Guerrilla grouting and writing
End of week 5, emergency remodel.
In February, our upstairs bathroom sprung a leak that dripped down the wall and through the ceiling downstairs. We wanted to replace the bathroom and kitchen floors anyway, so we hired our contractor friend.
We live in a 100-year-old house and, as these projects tend to go, one thing led to another and our two-week job is now almost into week six.
I appreciate our contractor because I’m about as handy with a hammer as an elephant is with a paint brush (excepting those amazing elephant artists). I do have an awesome pink hammer but the most action it’s seen is when I accidentally dropped it on my foot when I brought it home from the hardware store.
Since my contractor will be gone for the next week, I volunteered to do whatever needed to be done in order to keep the momentum going. I want my house back. I want my life back. And I have a deadline because of an event in May. So–my job this weekend is to grout the shower tiles and finish grouting the floors.

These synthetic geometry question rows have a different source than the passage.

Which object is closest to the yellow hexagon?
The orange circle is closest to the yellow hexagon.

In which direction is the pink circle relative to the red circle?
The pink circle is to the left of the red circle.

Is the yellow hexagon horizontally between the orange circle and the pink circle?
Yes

Me? Grout? Never done it in my life. But I’m motivated. And I remember how much fun I had finger painting as a child.
So, what does this have to do with writing? Recently, I’ve also been learning to write in a new genre. I’ve written poetry, memoir, and essays, but this is my first foray into writing fantasy. My plan of attack has been a bit like my plan for learning to grout.

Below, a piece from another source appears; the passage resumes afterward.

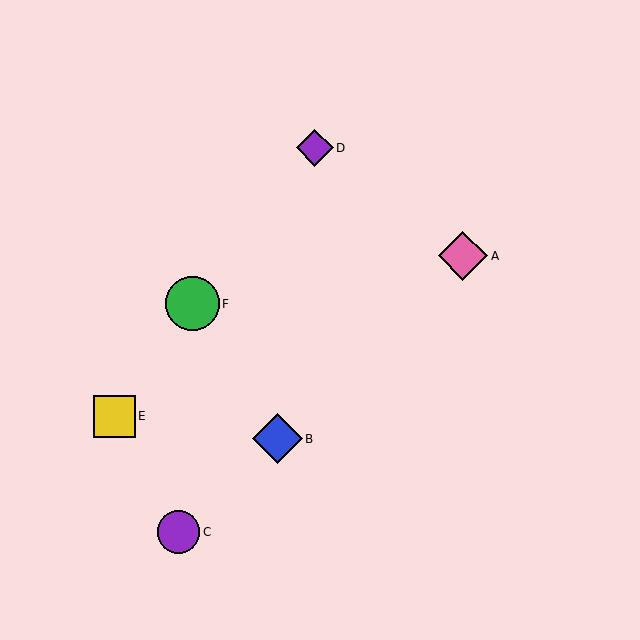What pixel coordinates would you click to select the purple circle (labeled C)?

My learning curve in grouting went something like this today:
1. Learn from the experts. I had two guys give me verbal lessons in grouting. I absorbed what they said, asked questions, and then wrote it all down afterwards. Similar to my process when I take a writing workshop.
2. Expand on what I’ve learned. Tonight, I’ll be watching some YouTube videos on grouting to actually see how it’s done. I’m highly visual but I also know if I can learn something with more than one sense, I will learn faster and better. Same with learning about writing. I learn through attending workshops (listening) and by reading books on writing (seeing).
3. Just do it. My hands-on training comes tomorrow when I dive in (unsupervised) and just do it. The best way to learn anything is by doing it. I’ll start small to build my confidence just like I do when I’m learning something new in writing. I don’t sit down and write a book or even outline a book in one day. I write a word at a time. The important thing is to start and stay at it until it’s done.
4. Have a good attitude. Am I afraid to grout? Yes. What if I screw up? What if I ruin it all? But I won’t allow myself those thoughts as I dive in tomorrow. I’m making a game of it. I’ll pretend I’m some great artist in ancient Rome creating something out of nothing. Hey, if you need to take on a different persona to get the job done, then go for it! What if I imagined myself as a great fantasy writer while I was writing my next book?
An old Chinese saying comes to mind, “To become a master, assume the traits of a master.” Or, to become a grouter/writer, assume the traits of a grouter/writer.
I’ll keep you informed of my grouting/writing journey. I may even share pictures (of the grouting…pictures of me writing may put you to sleep). Have you ever done something unrelated to writing that turned out to remind you of writing?